Um uns herum wurde gegessen, aber weder der Alpha noch ich rührten etwas von dem wundervoll riechenden Eintopf an, der in der Mitte der Tischplatte platziert worden war. Neal hatte seinen Platz am Kopfende nicht verlassen, aber nahm genauso wenig Notiz von seinem vollen Teller wie von meinen Versuchen, ihn zu erreichen.

„Neal", wiederholte ich lauter, die Stirn gerunzelt. Hatte er mich eben nicht gehört oder hatte er absichtlich nicht reagiert? Mein Platz an seiner Seite erlaubte es mir, ihn aus seinen Gedanken zu holen, indem ich eine Hand auf seinen Unterarm legte.

„Ist alles in Ordnung? Du hast irgendwie ... besorgt gewirkt eben."

Der 21-Jährige richtete seinen Blick auf mich und für einen Moment glaubte ich, Angst in seinen Augen aufblitzen zu sehen. Doch nachdem ich einmal geblinzelt hatte, blickte mir nur noch das gewohnte Eisblau aus ihnen zurück.

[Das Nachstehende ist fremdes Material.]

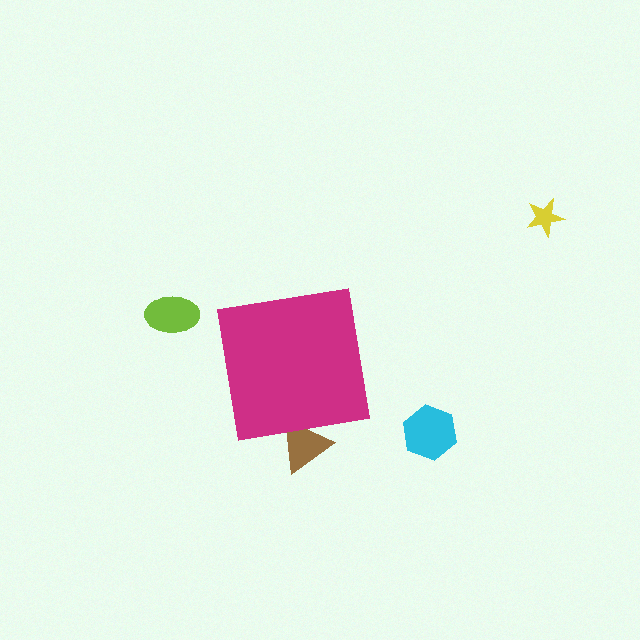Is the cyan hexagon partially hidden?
No, the cyan hexagon is fully visible.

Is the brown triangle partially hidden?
Yes, the brown triangle is partially hidden behind the magenta square.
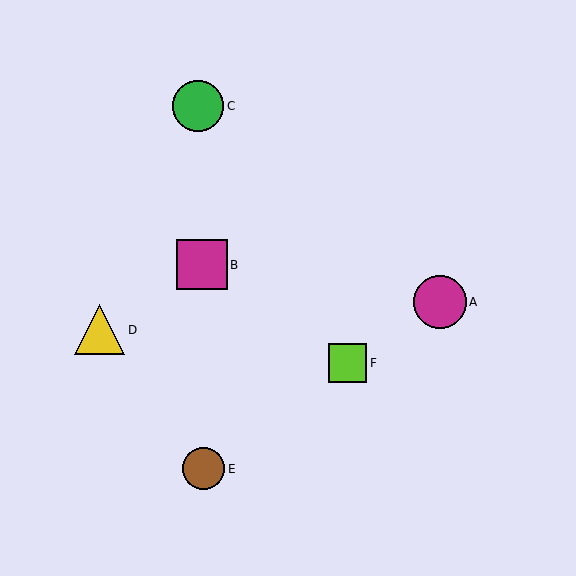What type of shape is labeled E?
Shape E is a brown circle.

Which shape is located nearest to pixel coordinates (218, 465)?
The brown circle (labeled E) at (204, 469) is nearest to that location.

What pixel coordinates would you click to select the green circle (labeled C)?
Click at (198, 106) to select the green circle C.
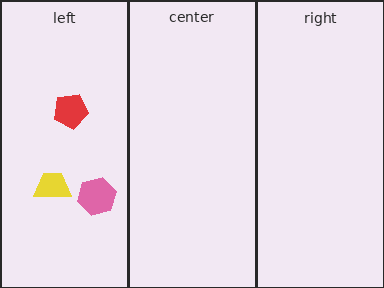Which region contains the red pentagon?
The left region.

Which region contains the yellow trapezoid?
The left region.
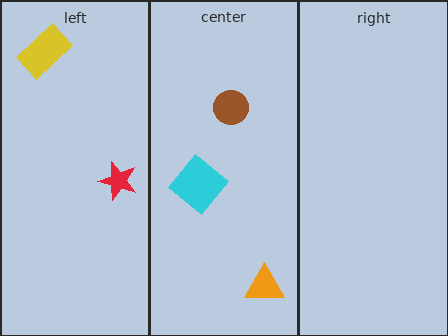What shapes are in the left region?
The red star, the yellow rectangle.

Er verzog die Mundwinkel zu einem kleinen Lächeln und ich atmete beruhigt aus. Meine Nerven waren überspannt; ich sah Gespenster, wo keine waren, und interpretierte zu viel in Neals Verhalten hinein. Er hatte eine anstrengende Nacht gehabt; vermutlich war er nur erschöpft.

„Natürlich. Ich frage mich nur, ob wir den Einzelläufer finden werden."

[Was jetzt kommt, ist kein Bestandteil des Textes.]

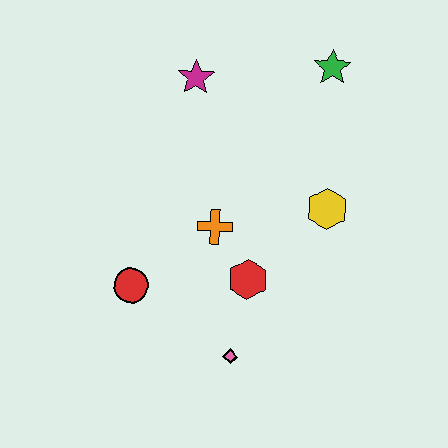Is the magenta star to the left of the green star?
Yes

„Wenn ihr ihn nicht findet, ist das auch in Ordnung, oder?" Ich versuchte mich an einem aufmunternden Lächeln. „Das bedeutet dann wohl, dass er oder sie weitergezogen ist und keine weiteren Probleme auf unserem Gebiet verursachen wird."

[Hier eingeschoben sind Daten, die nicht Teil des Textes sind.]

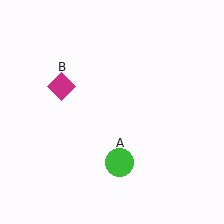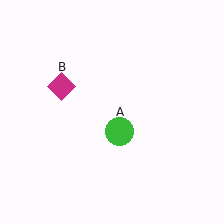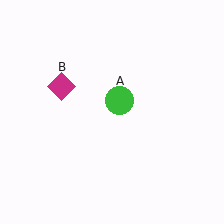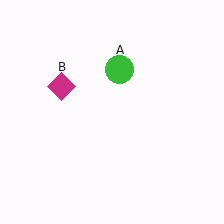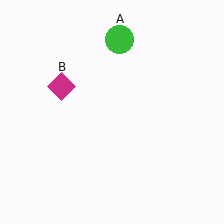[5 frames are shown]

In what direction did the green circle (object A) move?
The green circle (object A) moved up.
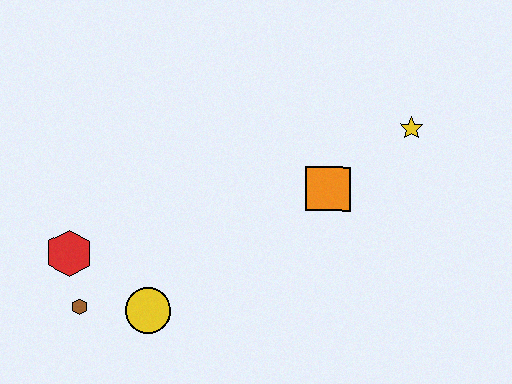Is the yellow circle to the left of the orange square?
Yes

„Noch gibt es gar keine echten Probleme", sagte Neal, den Optimismus zeigend, der mir so fremd war, und ich fühlte mein Unwohlsein schwinden. Trotzdem ließ mich das Gefühl nicht los, dass er sich mehr Sorgen über den Einzelgänger machte, als er zugeben wollte.

„Und das wird so bleiben", erwiderte ich, in einem Versuch den Alpha selbst in seinem unbeirrbaren Vertrauen in das Rudel und die Sterne zu imitieren. „Außer ich vergesse auf mein Date heute Abend."

Damit hatte ich Neals Aufmerksamkeit gefangen. Sich nicht irgendwelcher Pläne zwischen uns beiden bewusst, schnellte eine seiner Augenbrauen nach oben.

„Habe ich ...?"

Grinsend schüttelte ich den Kopf. „Nein, du hast nichts vergessen. Ich spreche von Sally und unseren Umzugsplänen. Es sei denn, du hast es dir anders überlegt."

Neal ging nicht auf meinen scherzhaften Tonfall ein, sondern sah mich überraschend ernst an, als er antwortete.

„Nichts liegt mir fremder." Er warf einen schnellen Blick in die Runde, als wollte er sich vergewissern, dass die anderen mit ihren eigenen Angelegenheiten beschäftigt waren, bevor er die Stimme senkte und weitersprach. "Ich brauche dich hier, in meiner Nähe. Besonders jetzt."

"Neal, weißt du wer dieser Einzelläufer ist?", platzte ich heraus, nicht länger in der Lage meine Beunruhigung über sein Verhalten für mich zu behalten.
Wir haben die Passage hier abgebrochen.